Foto: nadja Miranda, janeiro de 2005
97
4- Considerações finais
As considerações aqui apresentadas não são respostas acabadas às indagações
que nortearam este trabalho, mas sim comentários de um processo de investigação
de um dado período. Ao tempo em que esta pesquisa respondeu à algumas das
questões propostas inicialmente, suscitou, paralelamente, outras que a metodologia
aplicada não conseguiu contemplar, dado o tempo que demandaria uma efetiva
convivência com os moradores de rua. Constatou-se com a presente pesquisa que
analisar o cotidiano do morador de rua e sua relação com o espaço de Salvador não
é uma tarefa fácil, pelo fato do tema perpassar por níveis de análise que vão da
estrutura às questões da amiúde qualitativa. A pesquisa procurou contemplar essas
duas esferas de apreensão, que envolvem o tema, focando, principalmente, no
cotidiano dos moradores de rua e suas ações no espaço.

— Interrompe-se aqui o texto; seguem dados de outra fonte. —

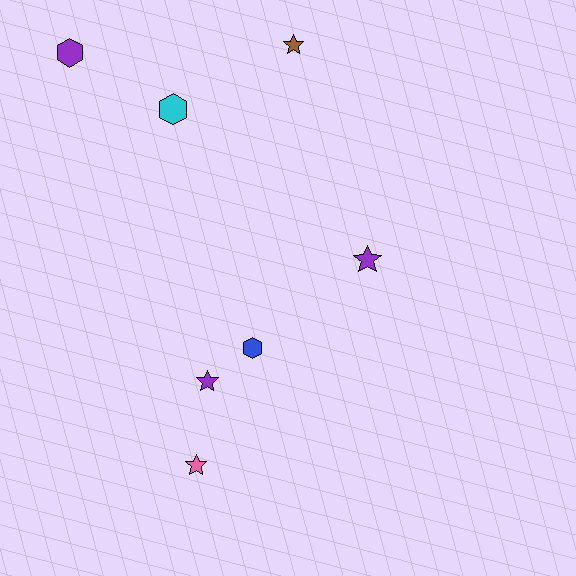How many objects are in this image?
There are 7 objects.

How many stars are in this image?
There are 4 stars.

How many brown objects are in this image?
There is 1 brown object.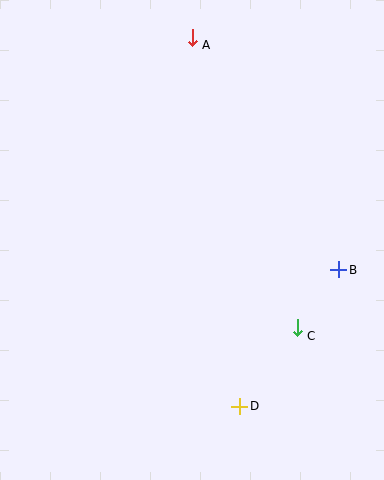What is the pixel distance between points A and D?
The distance between A and D is 364 pixels.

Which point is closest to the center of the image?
Point C at (297, 336) is closest to the center.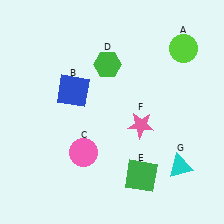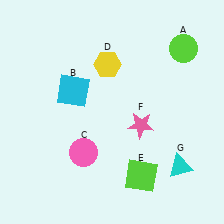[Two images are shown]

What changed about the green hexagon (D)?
In Image 1, D is green. In Image 2, it changed to yellow.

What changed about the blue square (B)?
In Image 1, B is blue. In Image 2, it changed to cyan.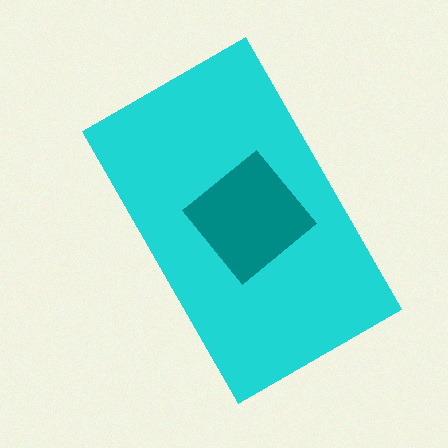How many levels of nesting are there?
2.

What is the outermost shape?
The cyan rectangle.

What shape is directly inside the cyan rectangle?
The teal diamond.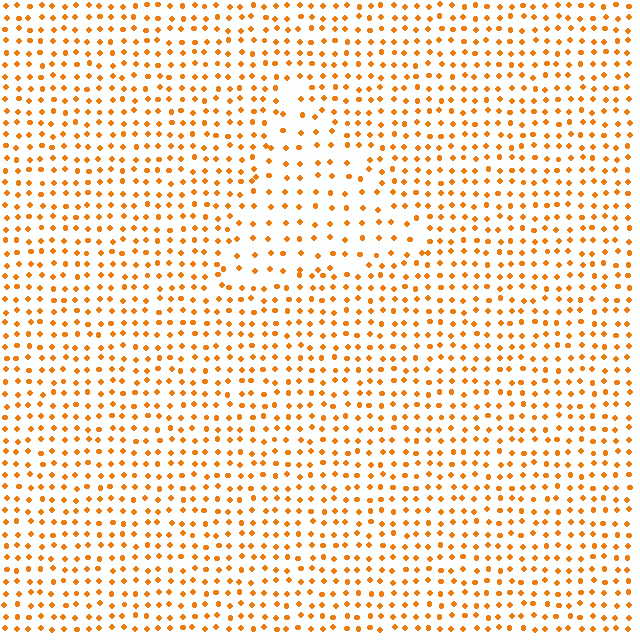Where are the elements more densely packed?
The elements are more densely packed outside the triangle boundary.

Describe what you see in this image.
The image contains small orange elements arranged at two different densities. A triangle-shaped region is visible where the elements are less densely packed than the surrounding area.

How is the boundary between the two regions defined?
The boundary is defined by a change in element density (approximately 1.7x ratio). All elements are the same color, size, and shape.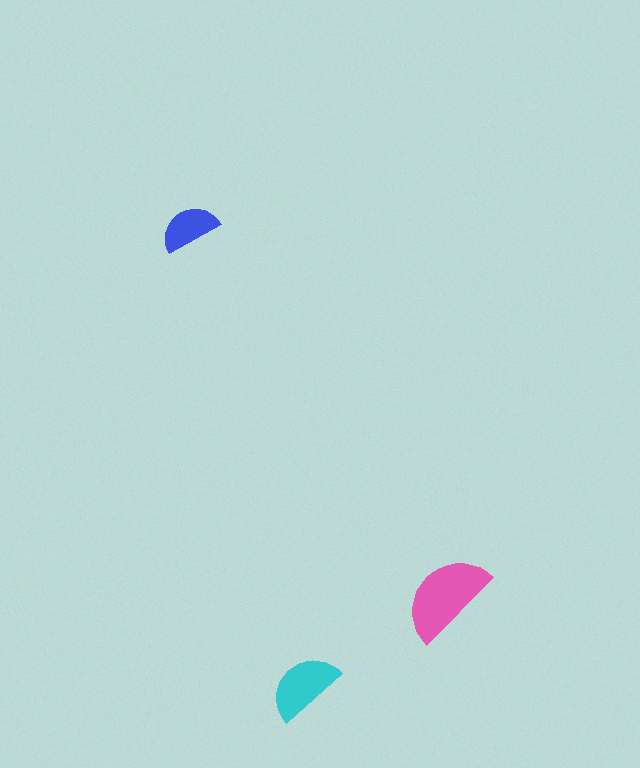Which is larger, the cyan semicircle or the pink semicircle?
The pink one.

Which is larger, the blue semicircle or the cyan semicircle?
The cyan one.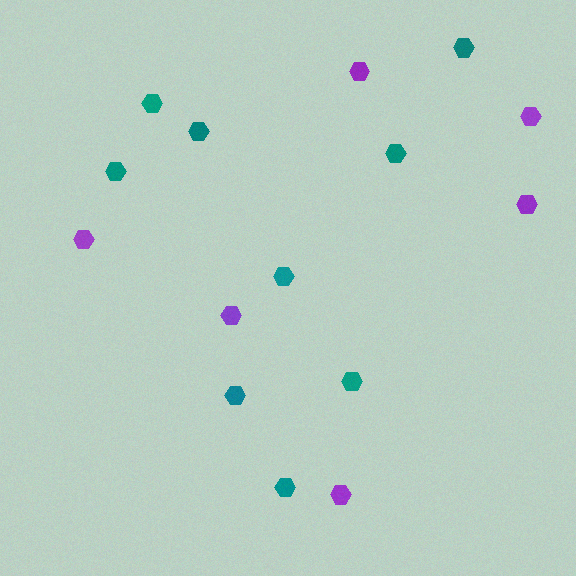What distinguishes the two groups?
There are 2 groups: one group of teal hexagons (9) and one group of purple hexagons (6).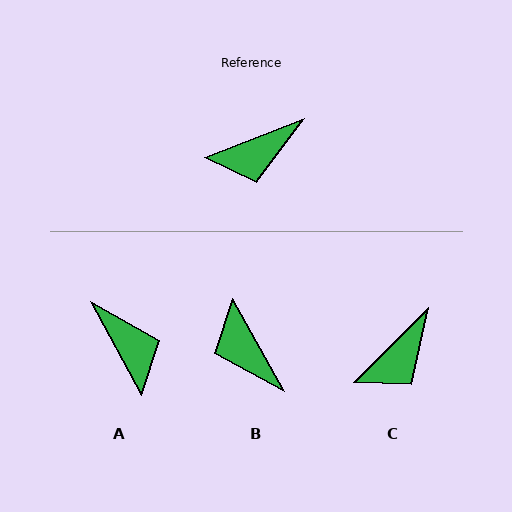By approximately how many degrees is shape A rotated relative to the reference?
Approximately 98 degrees counter-clockwise.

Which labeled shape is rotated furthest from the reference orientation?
A, about 98 degrees away.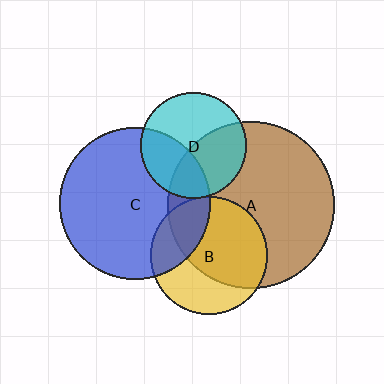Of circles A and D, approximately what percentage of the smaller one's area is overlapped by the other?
Approximately 45%.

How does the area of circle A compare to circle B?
Approximately 2.0 times.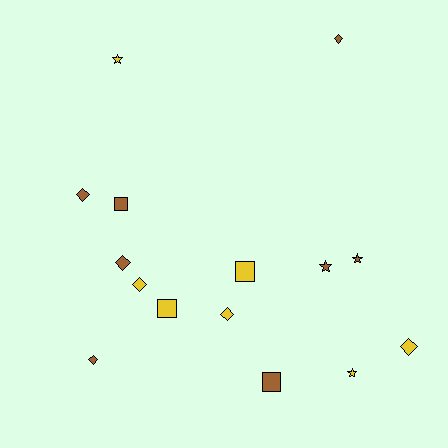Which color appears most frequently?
Brown, with 8 objects.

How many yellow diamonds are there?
There are 3 yellow diamonds.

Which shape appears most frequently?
Diamond, with 7 objects.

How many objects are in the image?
There are 15 objects.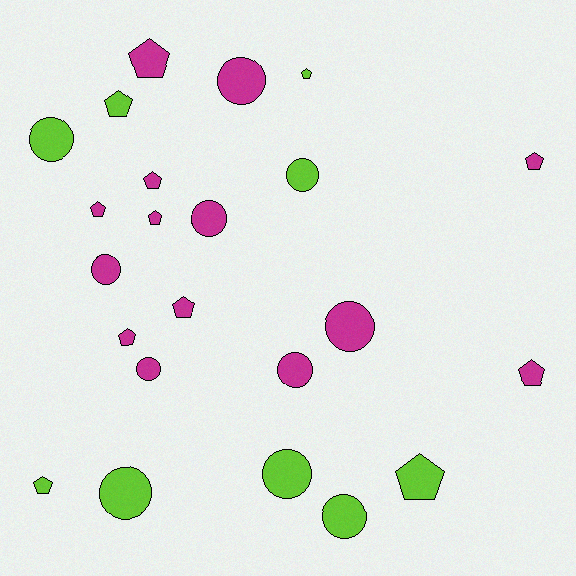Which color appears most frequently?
Magenta, with 14 objects.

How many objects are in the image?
There are 23 objects.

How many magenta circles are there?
There are 6 magenta circles.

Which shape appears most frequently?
Pentagon, with 12 objects.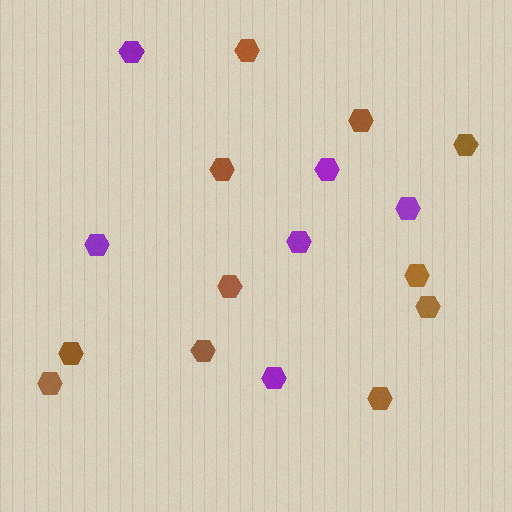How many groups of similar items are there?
There are 2 groups: one group of purple hexagons (6) and one group of brown hexagons (11).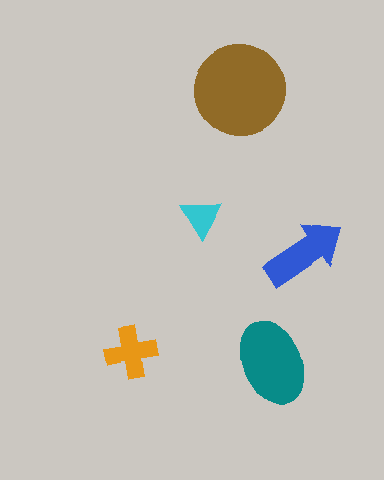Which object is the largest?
The brown circle.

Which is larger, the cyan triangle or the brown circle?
The brown circle.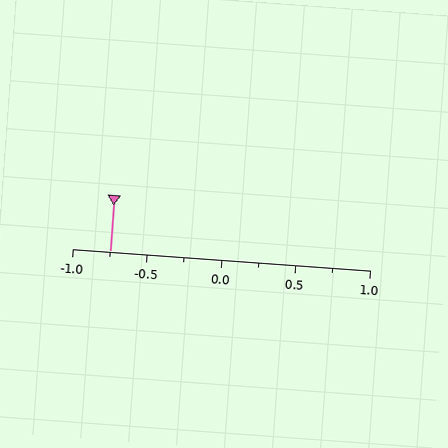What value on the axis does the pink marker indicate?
The marker indicates approximately -0.75.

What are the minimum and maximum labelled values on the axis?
The axis runs from -1.0 to 1.0.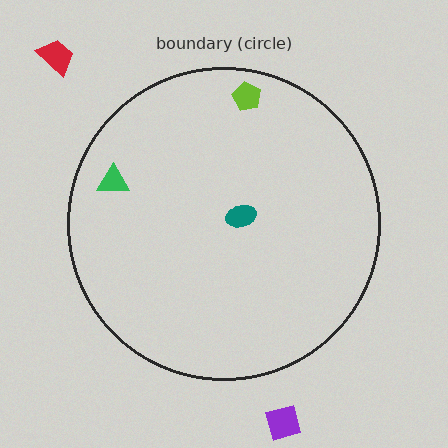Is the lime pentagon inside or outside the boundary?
Inside.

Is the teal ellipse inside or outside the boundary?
Inside.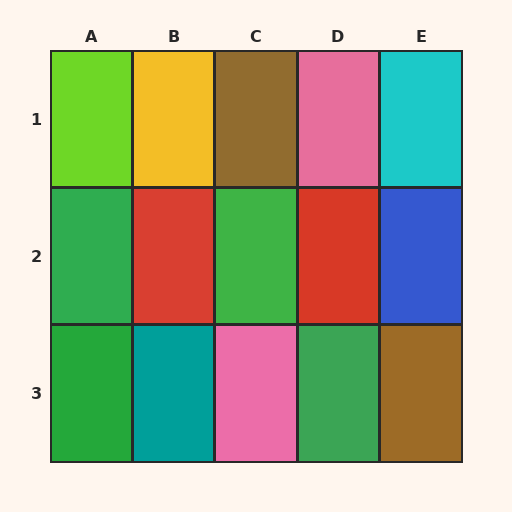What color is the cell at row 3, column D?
Green.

Com relação à aplicação das duas abordagens focadas no capítulo 1,
aparentemente incompatíveis, verifica-se que estas se complementaram na
efetivação da pesquisa. Há uma ambigüidade espacial com relação ao morador de
rua, que pôde ser identificada a partir do uso das duas abordagens: o morador de
rua, do ponto de vista da cidade legal, transgride as normas quando usa e se
apropria dos espaços públicos para desenvolver suas atividades privadas, porém as
redes de comunicação e solidariedade que estes constroem possibilitam que os
mesmos consigam a concessão para se fixarem temporariamente ou mesmo por
longos períodos em determinados espaços. Uma relação contraditória com o espaço
que é público e normatizado e ao mesmo tempo privatizado. Esta idéia foi
apreendida sob o olhar das abordagens fenomenológica e dialética.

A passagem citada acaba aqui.